Hi Nathan,
On Tue, May 27, 2014 at 09:08:32PM -0400, Nathan Scott wrote:
> > wondering if there is a better way in general to achieve my goal here
> > (retrieve all values/indoms for all metrics for all timestamps).
>
> This class of problem sounds suited to solving using the same model
> that pmlogsummary uses. It performs sequential result scanning via
> pmFetchArchive(3), with a single pmSetMode at the start to set the
> initial archive offset.
>
> As it passes through the pmResult structures, it constructs a data
> structure alot like the one you describe above (written in C though).
> It uses a hash of all PMIDs (key == PMID, value == "struct aveData")
> wherein each PMID hash value contains a list of all instances that
> grows dynamically as the archive is scanned and new instances found.
>
> Then at the end of scanning the archive, the now in-memory PMID hash
> is walked, final calculations are done, and a report printed out.

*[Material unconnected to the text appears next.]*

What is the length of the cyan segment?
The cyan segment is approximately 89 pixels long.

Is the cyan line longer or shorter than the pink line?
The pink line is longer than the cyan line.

In
> the end, it doesn't use pmGetInDom[Archive] at all, but instead uses
> pmNameInDom(3).
thanks for the hints. I've now switched to using pmFetchArchive (how did I
not notice this function before is beyond me) and pmNameInDomArchive. So now
the pseudo code is something like the following:
while true:
result = ctx.pmFetchArchive()
for i in range(result.contents.numpmid):
pmid = result.contents.get_pmid(i)
desc = context.pmLookupDesc(pmid)
count = result.contents.get_numval(i)
if count <= 1: # No indoms are present
...extract value...
else:
for j in range(count):
inst = result.contents.get_inst(i, j)
indom_name = context.pmNameInDomArchive(desc, inst)
...extract data..
Since pmNameInDomArchive was quite high up in my profiling
I cached it in a dictionary so that indom_cache[(i, j)] = indom_name.
This way I only look it up when the metric appears the first time, and
I shave off 40% of the time needed to parse this (the rest is dominated
by python casts and by pmExtractValue calls, for which there are less
obvious ways to improve). Is this a safe thing to do? Am I guaranteed
that the mapping (i, j)->indom_name will stay the same in an archive?
Somehow I assume that is not the case (pmcd restart with new PMDA, etc.),
but maybe I'll get lucky ;)
cheers,
Michele
--
Michele Baldessari <michele@xxxxxxxxxx>
C2A5 9DA3 9961 4FFB E01B D0BC DDD4 DCCB 7515 5C6D
|